Frailty is generally assumed to be a natural corollary to aging. But, a new Australian study suggests that frailty is not just an inevitable part of aging, but may be a medical condition. It says that “although not necessarily synonymous with aging, frailty is highly prevalent among older people”.
The systematic review and meta-analysis published August 2, 2019 in JAMA Network Open concluded that community-living older adults, especially women, are prone to developing frailty and prefrailty.
Data from more than 120 000 older adults from 28 countries was analysed. The incidence of frailty and prefrailty was estimated at 43.4 and 150.6 new cases per 1000 person-years, respectively.

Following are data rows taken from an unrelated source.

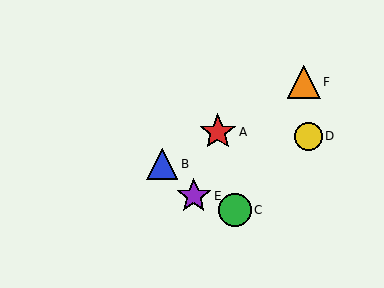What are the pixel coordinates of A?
Object A is at (218, 132).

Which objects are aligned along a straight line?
Objects A, B, F are aligned along a straight line.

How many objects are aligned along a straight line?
3 objects (A, B, F) are aligned along a straight line.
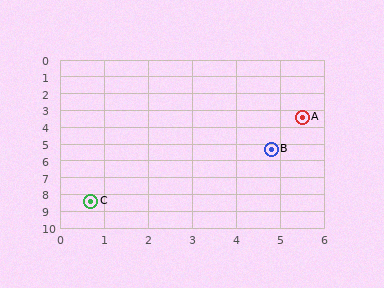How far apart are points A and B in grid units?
Points A and B are about 2.0 grid units apart.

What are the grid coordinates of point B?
Point B is at approximately (4.8, 5.3).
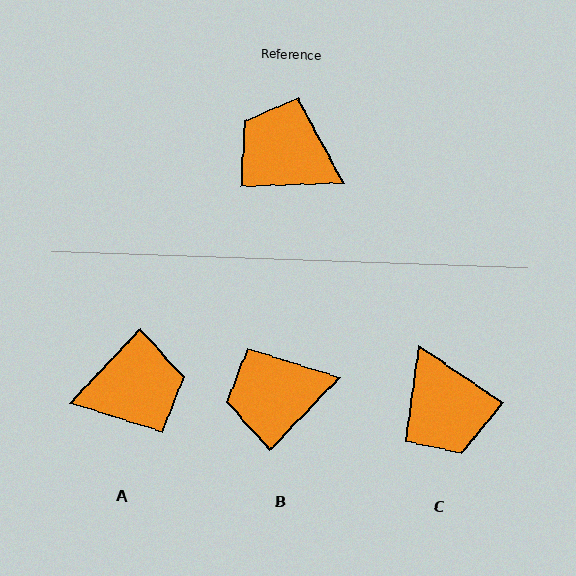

· The incidence of frailty was significantly higher in prefrail individuals than robust individuals (62.7 vs 12.0 cases per 1000 person-years, respectively).
· The frailty and prefrailty incidence rates were significantly higher in women than men (frailty: 44.8 vs 24.3 cases per 1000 person-years; prefrailty: 173.2 vs 129.0 cases per 1000 person-years).
Frailty is associated with adverse health outcomes, such as falls, disability and death. Older adults should be regularly screened for frailty for timely interventions. Awareness of the risk factors for frailty in older adults is important so that appropriate interventions can be designed to prevent frailty and to minimize its consequences.